Sherman can side with the global leaders of COP21, UC students, faculty and alumni by aligning UC investments with a just and sustainable future; or he can side with an increasingly obsolete fossil fuel industry by denying the UC of real climate leadership. UC students demand to know from Sherman: Whose side are you on?
By supporting divestment, Sherman would be joining a robust and growing social movement that has broad support from students, faculty and community members at UC Berkeley and other universities across the nation. Since the global fossil free campaign began in 2012, more than 500 institutions have fully or partially divested from fossil fuels, totalling $3.4 trillion worth of assets being withheld from coal and/or oil and gas companies.
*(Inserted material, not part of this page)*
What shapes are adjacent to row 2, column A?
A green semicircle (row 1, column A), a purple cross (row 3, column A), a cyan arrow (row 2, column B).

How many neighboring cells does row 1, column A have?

UC students have repeatedly rallied the UC regents to set a precedent for ethical investments. In the 1980s, student protests successfully pressured the UC regents to divest $3.1 billion from companies doing business in apartheid South Africa. In 2001, the UC regents voted to permanently exclude investments into tobacco, citing financial risk and health effects of tobacco use. In 2006, UC students through the UC Sudan Divestment Task force convinced the regents to divest $2.6 billion from Sudanese companies with ties to the Darfur genocide. In this past year, students convinced the UC to divest $200 million from coal and tar sands companies and $30 million from private prisons.
Divestment from coal and tar sands is a start, but the UC still has billions invested in the top-200 fossil fuel companies. These oil and gas corporations continue to devastate California, and it is morally unconscionable for our university to continue funding climate denial and environmental injustice. The future that UC is supposed to be preparing us for is increasingly fragile and ignores the needs of those most impacted by climate change, which tend to be people of color and low-income communities. By investing in dirty, outdated fossil fuels, the UC is ignoring the intersectionality between environmental justice and social justice, and it is not creating space for an equitable and inhabitable world.
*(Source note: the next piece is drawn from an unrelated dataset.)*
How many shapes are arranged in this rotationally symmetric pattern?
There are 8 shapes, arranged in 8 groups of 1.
Additionally, it is hypocritical for the very university that teaches its students about the link between fossil fuels and climate change, the very university that is pushing to be carbon-neutral by 2025, to also invest in the companies responsible for the climate crisis.
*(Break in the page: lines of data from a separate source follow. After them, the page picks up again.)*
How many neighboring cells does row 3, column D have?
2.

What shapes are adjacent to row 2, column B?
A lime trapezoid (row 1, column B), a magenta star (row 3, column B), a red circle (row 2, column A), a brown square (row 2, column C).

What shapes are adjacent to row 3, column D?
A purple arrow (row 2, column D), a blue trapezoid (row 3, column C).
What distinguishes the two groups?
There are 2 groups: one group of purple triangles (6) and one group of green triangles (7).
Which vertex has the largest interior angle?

Beyond that, investing in fossil fuels places the UC on top of a carbon bubble that is doomed to pop. Fossil fuel companies currently hold five times as much carbon in their reserves as the United Nations Framework Convention on Climate Change deem as safe to burn. That means the UC is investing in companies with trillions of dollars in stranded assets and stocks that are doomed to collapse as the globe transitions to a less carbon-intensive economy.
It’s with these justifications in mind that Fossil Free UC demands Sherman to take a stand on divestment. Does he side with students, faculty alumni and the broader UC community or with an extractive and deadly industry that is destroying our future? For too long, the regents have been able to shirk their responsibility to UC students. There is too much at risk to do nothing so in the coming months, that is going to change.
Tyler Jacobson is a member of Fossil Free Cal.